At this time, the communes of Chợ Lầu, Phan Hòa, Phan Hiệp and Phan Rí Thành is under Bắc Bình district, Bình Thuận province.

In 1992, the Government Organization Committee issued Decision 488/1992/QD-TCCP on the establishment of Chợ Lầu town as the district capital of Bắc Bình district, Bình Thuận province. Accordingly:

- Chợ Lầu town is established based on the natural area and population size of the Chợ Lầu commune.
- Simultaneously, this is the capital town of Bắc Bình disitrct.

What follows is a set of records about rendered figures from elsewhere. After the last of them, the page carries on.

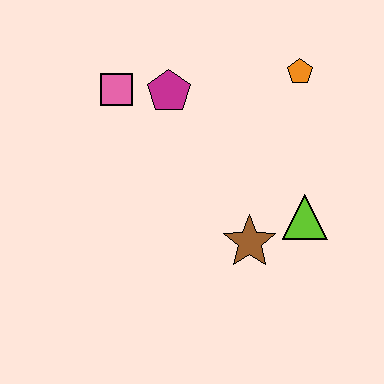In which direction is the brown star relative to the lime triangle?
The brown star is to the left of the lime triangle.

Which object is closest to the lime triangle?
The brown star is closest to the lime triangle.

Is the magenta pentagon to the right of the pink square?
Yes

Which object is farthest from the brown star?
The pink square is farthest from the brown star.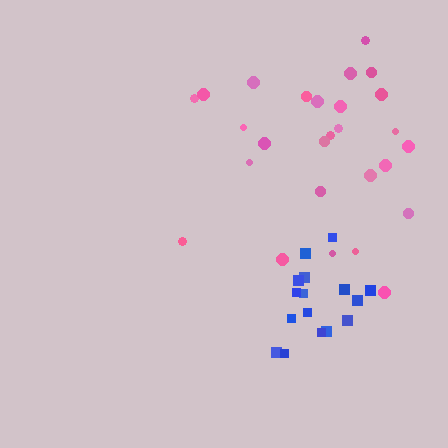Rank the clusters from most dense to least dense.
blue, pink.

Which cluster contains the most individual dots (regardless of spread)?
Pink (28).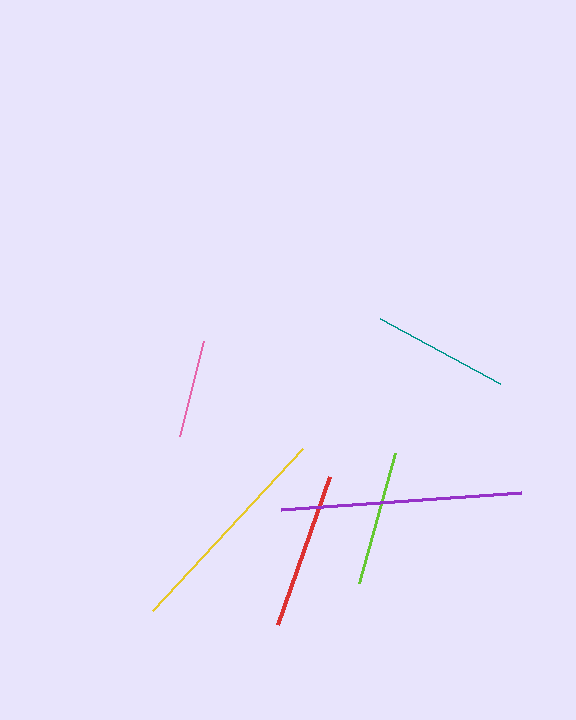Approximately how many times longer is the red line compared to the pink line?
The red line is approximately 1.6 times the length of the pink line.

On June 12, 2025, the 15th National Assembly issued Resolution No. 202/2025/QH15 on the rearrangement of provincial-level administrative units. Accordingly, the entire natural area and population size of the provinces of Lâm Đồng province, Bình Thuận province and Đắk Nông were rearranged into a new province called Lâm Đồng province.

On June 16, 2025, the Standing Committee of the National Assembly issued Resolution No. 1671/NQ-UBTVQH15 on the reorganization of commune-level administrative units in Lâm Đồng province in 2025. Accordingly, the entire natural area and population of Chợ Lầu town and the communes of Phan Hòa, Phan Hiệp, Phan Rí Thành (Bắc Bình district) is reorganized into a new commune named Bắc Bình commune.